SharePoint Permissions Decoded — Free Mind Map

By default, every library, folder, and file inherits permissions from its parent — change permissions at the site, all children update. When you add a unique permission to a folder or file (often via the 'Share' button), SharePoint creates a NEW permission set for that item — it stops inheriting from the parent. Future changes at the site or library don't apply. It's not bad in itself, but at scale it makes 'who has access to what?' nearly impossible to audit. Best practice: minimise unique permissions, share via M365 Groups or security groups, not individuals.

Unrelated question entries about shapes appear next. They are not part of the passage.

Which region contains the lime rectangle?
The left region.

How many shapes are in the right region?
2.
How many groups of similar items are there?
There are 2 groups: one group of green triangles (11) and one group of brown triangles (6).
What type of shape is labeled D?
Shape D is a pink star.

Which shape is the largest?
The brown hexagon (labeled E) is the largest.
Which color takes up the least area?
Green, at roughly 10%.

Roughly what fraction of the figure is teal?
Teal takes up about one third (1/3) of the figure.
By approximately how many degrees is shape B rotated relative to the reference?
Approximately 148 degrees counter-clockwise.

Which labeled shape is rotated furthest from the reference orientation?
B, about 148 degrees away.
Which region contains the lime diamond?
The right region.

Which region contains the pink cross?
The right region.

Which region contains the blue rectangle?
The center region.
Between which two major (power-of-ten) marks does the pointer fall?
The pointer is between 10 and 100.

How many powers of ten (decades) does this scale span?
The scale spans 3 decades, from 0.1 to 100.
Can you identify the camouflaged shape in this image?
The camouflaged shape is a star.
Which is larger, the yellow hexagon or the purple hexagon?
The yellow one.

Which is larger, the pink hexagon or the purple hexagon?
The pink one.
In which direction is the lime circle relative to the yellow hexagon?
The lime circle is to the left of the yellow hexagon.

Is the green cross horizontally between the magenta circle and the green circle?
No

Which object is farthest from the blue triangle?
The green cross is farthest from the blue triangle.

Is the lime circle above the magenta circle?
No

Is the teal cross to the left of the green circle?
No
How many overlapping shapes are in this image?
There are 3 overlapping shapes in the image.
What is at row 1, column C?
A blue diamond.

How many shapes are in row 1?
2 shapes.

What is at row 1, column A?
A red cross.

Copilot uses your tenant's grounding to answer prompts — it sees every file YOU can see across SharePoint, OneDrive, emails, chats. If your SharePoint has years of accumulated oversharing — 'Anyone with the link' files, public sites with sensitive data, broken inheritance leaving files stranded — Copilot will surface those in answers. The rule is 'Copilot won't show you anything you don't already have access to' — which is technically true but sociologically catastrophic, because users had no idea what they had access to. Pre-Copilot: passive risk. Post-Copilot: active surface.

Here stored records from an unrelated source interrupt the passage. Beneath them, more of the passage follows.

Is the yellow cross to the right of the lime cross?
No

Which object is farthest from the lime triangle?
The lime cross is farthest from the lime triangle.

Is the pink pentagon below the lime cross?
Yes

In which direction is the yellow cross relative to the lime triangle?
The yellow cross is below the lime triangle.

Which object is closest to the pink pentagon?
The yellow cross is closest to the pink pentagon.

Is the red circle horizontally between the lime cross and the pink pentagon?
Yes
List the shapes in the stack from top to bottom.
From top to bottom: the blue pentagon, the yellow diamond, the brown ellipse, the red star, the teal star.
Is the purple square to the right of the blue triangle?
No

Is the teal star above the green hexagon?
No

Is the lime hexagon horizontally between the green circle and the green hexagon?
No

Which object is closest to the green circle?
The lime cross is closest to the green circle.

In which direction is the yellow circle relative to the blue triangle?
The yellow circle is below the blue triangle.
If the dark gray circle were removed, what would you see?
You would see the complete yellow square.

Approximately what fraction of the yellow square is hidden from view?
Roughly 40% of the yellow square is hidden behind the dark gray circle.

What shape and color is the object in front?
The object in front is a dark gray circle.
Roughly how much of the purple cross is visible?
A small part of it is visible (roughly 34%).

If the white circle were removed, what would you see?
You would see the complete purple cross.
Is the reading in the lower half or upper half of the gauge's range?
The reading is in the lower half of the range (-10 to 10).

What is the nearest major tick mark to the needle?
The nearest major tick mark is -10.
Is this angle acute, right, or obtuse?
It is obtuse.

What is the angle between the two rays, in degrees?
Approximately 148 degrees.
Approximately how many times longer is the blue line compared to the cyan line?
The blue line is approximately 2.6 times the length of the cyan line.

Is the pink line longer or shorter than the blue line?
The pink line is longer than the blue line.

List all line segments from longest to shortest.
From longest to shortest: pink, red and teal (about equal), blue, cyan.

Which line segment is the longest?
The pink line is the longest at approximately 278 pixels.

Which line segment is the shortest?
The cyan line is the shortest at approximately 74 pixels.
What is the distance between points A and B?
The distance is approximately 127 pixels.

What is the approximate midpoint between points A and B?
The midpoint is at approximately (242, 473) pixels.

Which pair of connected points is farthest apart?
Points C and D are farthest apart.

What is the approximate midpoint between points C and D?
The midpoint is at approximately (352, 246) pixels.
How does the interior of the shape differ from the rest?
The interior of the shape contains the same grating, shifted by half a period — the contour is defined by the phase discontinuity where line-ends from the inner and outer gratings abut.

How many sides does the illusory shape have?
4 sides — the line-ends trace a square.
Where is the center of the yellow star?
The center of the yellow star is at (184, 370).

A tenant-wide setting that limits Copilot's grounding to a curated allow-list of SharePoint sites + each user's OneDrive. Useful as a transitional control during Copilot rollout while you do permission cleanup. Once your SharePoint estate is clean, switch back to org-wide search. Microsoft positions it as 'training wheels' — buys you 3-6 months to fix permissions without blocking the rollout.

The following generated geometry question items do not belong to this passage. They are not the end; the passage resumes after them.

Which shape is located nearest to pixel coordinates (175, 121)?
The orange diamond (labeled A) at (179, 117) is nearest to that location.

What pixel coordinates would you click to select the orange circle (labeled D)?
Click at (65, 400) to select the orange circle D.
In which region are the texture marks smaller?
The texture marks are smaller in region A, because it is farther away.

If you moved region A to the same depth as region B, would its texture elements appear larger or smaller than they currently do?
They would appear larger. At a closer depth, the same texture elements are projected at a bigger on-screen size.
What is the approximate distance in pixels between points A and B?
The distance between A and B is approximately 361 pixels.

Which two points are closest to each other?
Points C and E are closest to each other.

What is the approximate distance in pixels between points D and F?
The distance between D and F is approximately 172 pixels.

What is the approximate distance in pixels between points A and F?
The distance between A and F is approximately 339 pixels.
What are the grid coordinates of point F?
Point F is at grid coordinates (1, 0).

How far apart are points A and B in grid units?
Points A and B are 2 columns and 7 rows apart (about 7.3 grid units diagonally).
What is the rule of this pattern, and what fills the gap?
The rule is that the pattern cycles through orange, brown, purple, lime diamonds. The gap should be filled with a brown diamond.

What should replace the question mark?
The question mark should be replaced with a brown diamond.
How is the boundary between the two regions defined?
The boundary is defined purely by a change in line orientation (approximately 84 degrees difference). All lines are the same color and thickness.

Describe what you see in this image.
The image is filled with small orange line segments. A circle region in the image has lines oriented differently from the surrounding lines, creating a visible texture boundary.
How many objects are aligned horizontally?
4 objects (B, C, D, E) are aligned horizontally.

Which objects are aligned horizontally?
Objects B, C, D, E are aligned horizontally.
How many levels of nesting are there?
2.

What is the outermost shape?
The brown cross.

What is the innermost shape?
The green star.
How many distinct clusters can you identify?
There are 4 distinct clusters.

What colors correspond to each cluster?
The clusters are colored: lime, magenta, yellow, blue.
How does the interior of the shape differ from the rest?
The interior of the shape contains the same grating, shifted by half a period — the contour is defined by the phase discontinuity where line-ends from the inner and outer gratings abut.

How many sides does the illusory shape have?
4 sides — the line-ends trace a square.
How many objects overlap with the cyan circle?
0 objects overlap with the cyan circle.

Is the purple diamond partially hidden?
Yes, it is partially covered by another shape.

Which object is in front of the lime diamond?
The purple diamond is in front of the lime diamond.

M365 Groups when the team needs Teams + email + a Planner — the SharePoint site auto-provisions and the Group's owners/members become Site Owners/Members. Use SharePoint groups for sites that don't need a Team (e.g., a corporate intranet, a project archive). Avoid managing access through individual Entra users on each site — that's the unmanaged unique-permissions trap. Use Entra security groups when you want to manage by role across many sites.